Professional and family caregivers and higher functioning patients sometimes feel inadequate, even with communication training, in understanding what is going on in the brain of persons with memory loss. While the medical health care professionals are responsible for this knowledge and for treatment based on diagnosis, it might be helpful for others involved to learn a little about the facts behind the mystery.
The neurons and synapses in the outer cortex of the cerebral lobes interact with the center of the brain to pull pathways together, move the perception, logic and recall clues to appropriate areas of the brain for storage or to deliver information for response.
The center of the brain communicates with the neural activity in the Cortex of the Cerebral lobes. The lobes in the center of the brain are the Thalamus, the Sub-thalamus and the Hypothalamus. These areas connect and make possible the activities in various lobes of the Cortex or “wrinkled thinking” outer area of the brain.
All incoming sensory pathways except for the sense of smell is processed in several groups of cells in the Thalamus. Motor skills (the ability to move or automatic responses), visual (sight) skills, auditory (hearing) and association (ability to assimilate) are communicated here between the cortex and the fibers that contribute to appropriate responses.
Sub thalamic nuclei, located in the Thalamus are concerned with motor activity and have connections with the Basal Ganglia. (Basal Ganglia is four grey matter masses located deep in the cerebral hemispheres. Hearing and sight functions are included in the processing through this area.
The hypothalamus consists of masses of neurons and associated tracks.
This area is where sleep activity, pituitary gland activity, body temperatures, emotional reactions and other responses as regulated from the frontal and temporal lobes. Headaches, thyroid problems, sleep disorders, eating disorders, and reproductive disorders may be the result of hormonal dysfunction.

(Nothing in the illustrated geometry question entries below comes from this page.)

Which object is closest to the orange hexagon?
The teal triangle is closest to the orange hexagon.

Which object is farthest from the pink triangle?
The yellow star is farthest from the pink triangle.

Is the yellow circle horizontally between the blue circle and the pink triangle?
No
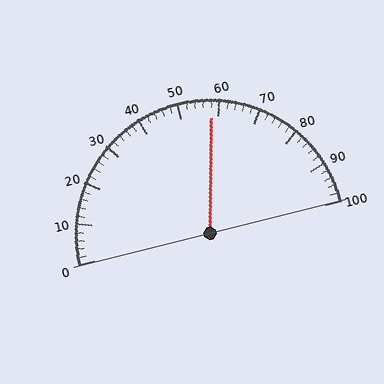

Four of the brains most important balancing hormones, Serotonin, Dopomine, Noreopinephrine, and Acetylcholine is responsible for many functions and are located in the hypothalamus. Functions such as blood pressure, emotional balance, thyroid and adrenal activity are affected by the stability of the hormones.
The caregiver’s role in assisting enhancement and interaction is important.
The most important things to remember for a caregiver in helping someone who has a brain injury or dementia disease is to maintain patience, understanding and impersonal reactions.
Because damage to areas that deal and interact with emotions, logical thinking and appropriate social skills, a client may display anger, inappropriate sexual advances, and some may strike out in abusive ways against caregivers. Learn ways to back off, stand aside and verbally diffuse these explosions.
The caregiver can research and find creative ways to help the client sleep at the very least through sleep cycles of one and one half hours or more.
Find ways to enhance (not force) nutrition. Encourage physical and brain activities as planned by physical therapist and dementia or brain specialists.